PHASE 3 Payments + provisioning saga Revenue gate
Razorpay integration: 3 plan checkout, Orders API, webhook endpoint
Provisioning saga engine — BullMQ-backed, idempotent, resumable from last_step
Refund webhook handler (refund.created → suspend tenant)
Daily reconciliation job — 48h lookback against Razorpay API
Invoice generation + S3 storage
DPDP compliance gate: consent checkboxes live, Aadhaar verify-and-discard, privacy policy published
Renewal subscription lifecycle cron (BullMQ scheduled job)
Signal: Customer pays → site live in 60s. Provisioning_jobs table shows 'complete'. Reconciliation job runs without errors. Intentionally kill server mid-provisioning → saga resumes on restart.
PHASE 4 Super admin dashboard Week 5-6
Full tenant list: all fields, subscription status, days remaining, payment history
Live/Shutdown toggle, expiry alerts, Razorpay transaction view
Provisioning job monitor — see in-flight and failed provisioning attempts
BullMQ Bull Board embedded in admin panel
Data request management (export / deletion requests from tenants)
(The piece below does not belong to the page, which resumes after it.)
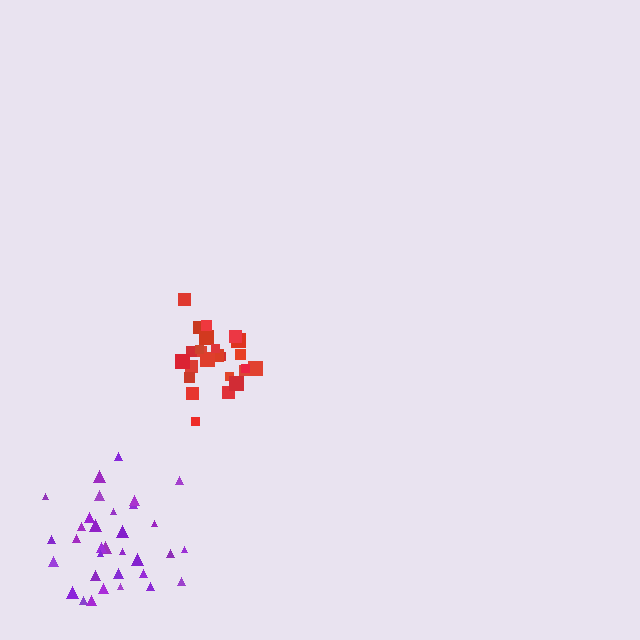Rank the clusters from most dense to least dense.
red, purple.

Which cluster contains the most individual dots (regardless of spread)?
Purple (33).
PHASE 5 Monitoring + observability Week 7
Sentry: errors, slow transactions, payment webhook failures
Internal uptime checker + external BetterUptime on main domain
Health endpoint: DB, Redis, MinIO, queue depths, worker status
Job failure alerting: any BullMQ job hitting dead-letter queue → Slack alert to Nimit
Structured logging: provisioning, webhooks, cron, admin actions
pg_stat_statements monitoring — alert on catalog query degradation
PHASE 6 Custom domains Week 8
Custom domain input in CMS, async Coolify API provisioning
ssl_status polling: pending → verifying → active, shown in CMS with instructions
Honest UX: "Your domain will be live with HTTPS within 10–15 minutes" — not 60 seconds
DNS instruction generator (A record pointing to server IP, shown inline)
Domain verification check: ping tenant domain, confirm it resolves to our server before requesting cert
PHASE 7 Scale & harden When needed
Load test: 100 concurrent site visitors, target <200ms p95
Security audit: JWT rotation, rate limiting review, dependency scan
Read replica for PostgreSQL (at 500+ tenants)
Cloudflare CDN in front of platform for static asset edge delivery
Cold standby VPS DR test — full restore drill, measure actual RTO
Backup verification monthly cron — restore and verify row counts
Schema catalog monitoring — alert if pg_namespace count exceeds 5000
Note: PgBouncer and BullMQ are no longer in this phase — they were moved to Phase 1 where they belong.